In general, biases of climate models depend upon the climate state (i.e., are nonstationary). Recent studies have shown that the adoption of a stationary temperature bias can lead to an overestimation of projected summer warming in southern Europe. It has also been proposed to use a bias correction that increases linearly with temperature. While such an assumption is well-justified for near-term projections, one wonders whether and at what temperature this relation levels off if it does. Here we show, using regional climate model simulations of the ENSEMBLES project and from a single-model perturbed physics ensemble, that the linear bias assumption breaks down at high model temperatures, followed by a transition to a constant bias relation. This transition is apparent in strongly biased model simulations and supported using a pseudo-reality approach. We show that soil moisture scarcity explains a large degree of summer temperature biases across both ensembles and that the limits of soil moisture depletion are responsible for the transition. A linear temperature bias correction therefore potentially over-corrects summer warming, and implicitly assumes unphysical relations between soil moisture and temperature, in particular when considering high-emission scenarios. We conclude that a physically consistent and time-dependent temperature bias correction considering the state of the soil would increase the robustness of bias correction and reduce the uncertainty of 21st century summer warming.
 A common assumption made in numerical modeling of climate change is that model biases do not significantly depend upon the climate state. This assumption is made implicitly when computing climate change signals as the difference between scenario and control climates. The fact that climate sensitivities and climate change signals differ between models contradicts this assumption, yet the lack of identifiability generally inhibits the separation between changes in model bias and changes in the climate state [Buser et al., 2009].
 Evidence how changes in model biases of summer temperatures could affect climate change signals comes from three lines of argumentation. First, validation of monthly mean temperatures for the European summer shows that model biases increase with temperature [Christensen et al., 2008]. Second, it has also been demonstrated (for the same region and season) that models substantially overestimate interannual summer temperature variability (IASV), and that this overestimation is inconsistent with the assumption of an invariant bias [Buser et al., 2009]. Third, the adoption of pseudo realities for the present and future climate shows that temperature biases are nonstationary in summer due to a biased sensitivity of cloud cover and soil moisture [Maraun, 2012].
 These studies motivated the consideration of bias changes in the construction of climate change scenarios. Buser et al.  employed a Bayesian framework, while Boberg and Christensen  (hereafter BC12) and Christensen and Boberg  fitted a linearly increasing bias correction to validation results during the control period. Resulting bias corrections reduce projections of Mediterranean summer warming of ENSEMBLES and CMIP5 simulations by typically 10%–30%.

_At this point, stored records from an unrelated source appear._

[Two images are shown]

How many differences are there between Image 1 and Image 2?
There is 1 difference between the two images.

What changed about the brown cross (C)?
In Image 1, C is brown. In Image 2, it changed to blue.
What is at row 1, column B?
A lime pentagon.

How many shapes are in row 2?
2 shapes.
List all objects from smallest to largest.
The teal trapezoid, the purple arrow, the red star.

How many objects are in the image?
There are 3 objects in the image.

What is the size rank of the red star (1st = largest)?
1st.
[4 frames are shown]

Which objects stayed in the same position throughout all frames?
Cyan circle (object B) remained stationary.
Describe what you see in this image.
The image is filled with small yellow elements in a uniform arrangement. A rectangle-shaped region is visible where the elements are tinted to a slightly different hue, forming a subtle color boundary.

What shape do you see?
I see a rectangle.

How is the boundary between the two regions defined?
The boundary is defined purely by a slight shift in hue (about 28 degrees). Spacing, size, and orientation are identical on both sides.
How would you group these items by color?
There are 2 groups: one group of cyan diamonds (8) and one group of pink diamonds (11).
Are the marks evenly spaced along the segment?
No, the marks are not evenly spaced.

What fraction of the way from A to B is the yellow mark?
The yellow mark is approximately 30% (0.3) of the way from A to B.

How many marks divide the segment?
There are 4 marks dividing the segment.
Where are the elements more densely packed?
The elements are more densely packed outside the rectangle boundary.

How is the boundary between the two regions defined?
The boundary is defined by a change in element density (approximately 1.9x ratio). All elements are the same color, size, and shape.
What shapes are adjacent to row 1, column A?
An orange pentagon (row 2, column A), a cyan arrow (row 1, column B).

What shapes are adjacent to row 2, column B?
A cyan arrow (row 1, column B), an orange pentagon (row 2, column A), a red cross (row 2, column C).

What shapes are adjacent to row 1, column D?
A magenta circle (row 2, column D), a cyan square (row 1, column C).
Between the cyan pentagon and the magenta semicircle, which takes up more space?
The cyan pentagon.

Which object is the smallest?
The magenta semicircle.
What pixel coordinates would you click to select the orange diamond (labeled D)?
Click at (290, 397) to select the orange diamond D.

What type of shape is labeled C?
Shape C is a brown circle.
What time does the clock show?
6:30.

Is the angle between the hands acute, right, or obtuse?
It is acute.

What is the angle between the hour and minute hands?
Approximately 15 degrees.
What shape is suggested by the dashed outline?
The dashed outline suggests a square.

 The fundamental difficulty with bias correction methodologies is the extrapolation from the current climate (where the bias behavior is known from validation studies) to some scenario climate (where we lack any observational guidance) [Ehret et al., 2012; Teutschbein and Seibert, 2012]. Can we extrapolate a linearly increasing bias into the future or should we expect that the bias increase levels off? Evidence that a bias increase might be constrained comes from recent results demonstrating a robust relationship between the ability to reproduce present-day IASV and the projected changes in the ENSEMBLES simulations [Fischer et al., 2012]. Models that overestimate present-day IASV do not indicate a strong increase in IASV due to an increasing temperature bias, but rather show small or even negative changes in IASV.
 The present paper studies physical constraints for nonstationary summer temperature biases. Southern European biases are analyzed first within the ENSEMBLES simulations (as in BC12) and second in a regional climate model (RCM) perturbed-physics ensemble. In the first part of the analysis, we aim at determining constraints for the linear bias assumption that agree with findings on IASV changes. These constraints are determined by testing the statistical robustness of a linear regression and by employing a pseudo-reality framework. In the second part of the analysis, the constraints are linked to physical limits of soil moisture depletion, which demonstrate that a linear bias assumption would ultimately imply unphysical conditions.
2 Model Ensembles and Observations
2.1 Multi-Model Ensemble (MME)
 Two RCM ensembles are considered in this study, a multi-model ensemble (MME) generated within the ENSEMBLES project [van der Linden and Mitchell, 2009] and a newly introduced single-model perturbed physics ensemble (PPE). From the ENSEMBLES project we use the global climate model (GCM) driven RCM simulations which transiently project the IPCC emission scenario A1B [Nakicenovic, 2000] up to the year 2099. The selection consists of 15 model chains using five different GCMs and eight different RCMs at a model resolution of 0.22° [van der Linden and Mitchell, 2009]. Such a MME samples the structural uncertainty of climate change signals arising from structurally different GCMs and RCMs.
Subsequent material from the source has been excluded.